A DWI Defense Lawyer Can Help Have a Conviction Sealed in Texas


In 2017, a law was signed that allowed residents of Texas to petition the court for non-disclosure of particular criminal convictions, and driving while intoxicated is one eligible offense.


Some people may wonder what does non-disclosure means for criminal convictions in the state of Texas.


It means that the person can get their conviction sealed, effectively locking it away from anyone who may perform a background check on them, including landlords and employers. Only certain government workers would ever be required to disclose their DWI judgment following non-disclosure.


What Are the Eligibility Requirements to Get Non-Disclosure on a DWI Conviction?


In order to have a person's DWI expunged, it must meet the following requirements:


  • It was their first offense, meaning a DWI judgment with aggravating circumstances doesn't qualify

  • They did not have a blood alcohol content level (BAC) of 0.15% or more

  • The complete sentence has been served for their wrongdoing (e.g., license suspension, fines, jail time)

  • An individual is not in deferred adjudication or hasn't been convicted of any crimes since their DWI arrest

  • They have completed the two-year waiting period, which may be longer in specific criminal conviction cases


If Someone Has Not Been Convicted, Getting a DWI Expunged in Texas Is an Option

If Someone Has Not Been Convicted, Getting a DWI Expunged in Texas Is an Option


The difference between expungement and non-disclosure is that while expungement wipes a person's DWI convictions out of existence, non-disclosure shields their record from public view but doesn't get rid of it.


However, an individual must not have been convicted for their DWI to be eligible for expungement. If they successfully pleaded down to a meager charger, such as reckless driving, they may be eligible to have their record expunged.


Hiring a Criminal Defense Lawyer Can Helps with These Cases

A Texas DWI lawyer can help people with their DWI charge, no matter what stage of proceedings they are in.
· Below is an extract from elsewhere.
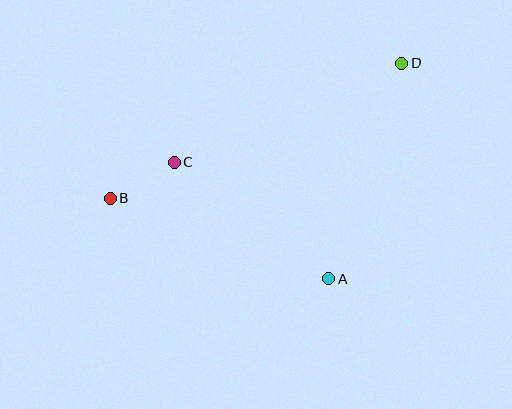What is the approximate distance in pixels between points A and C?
The distance between A and C is approximately 193 pixels.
If they have been arrested and are facing trial, an attorney can potentially assist them in getting the charges dropped, have the DWI penalties reduced to a lesser charge, or have the trial acquitted. After the above process, a lawyer can get the DWI arrest record sealed or expunged from the person's name.
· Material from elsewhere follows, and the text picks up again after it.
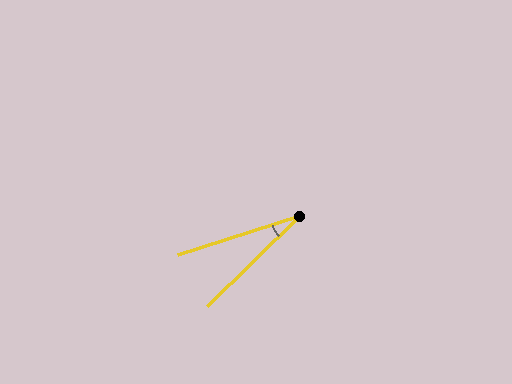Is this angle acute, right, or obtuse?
It is acute.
If they have already been convicted of DWI, a DWI lawyer can assist them with petitioning the court for non-disclosure through a confidential consultation. These professionals can ensure that the judgment is sealed and not visible to anyone checking the individual's background.


A Criminal Defense Lawyer Can Guide Clients Through the Criminal Justice Process

A DWI charge can be nerve-wracking because an individual's future is on the line. By working with a lawyer, they can reduce or eliminate the charges plus advocate for their rights.

Lawyers perform several duties to build a case as a personal legal representative. These duties include but are not limited to the following:

  • Representing the offender during court hearings, including pretrial and initial hearings to plea deals or negotiating bail

  • Gathering evidence that supports the case, such as dashcam footage that shows the person speaking clearly when arrested

  • Reviewing the nature of the wrongdoer's arrest, interrogation, or processing to determine if their rights were violated

  • Investing whether the blood test or breathalyzer results are accurate

  • Checking if the person's DWI charge was unlawful (e.g., the arresting officer has no reasonable cause to believe the driver was operating the vehicle under the influence)


A Fort Worth TX DWI attorney can advise clients throughout their case to keep them informed about the circumstance they are facing.


Conclusion


Having a DWI sealed is one of the best ways to continue with a person's life after being arrested for a drunk driving offense. The lawyers at Sparks Law Firm can assist people in this predicament with a free consultation and are updated on the new law surrounding DWI convictions.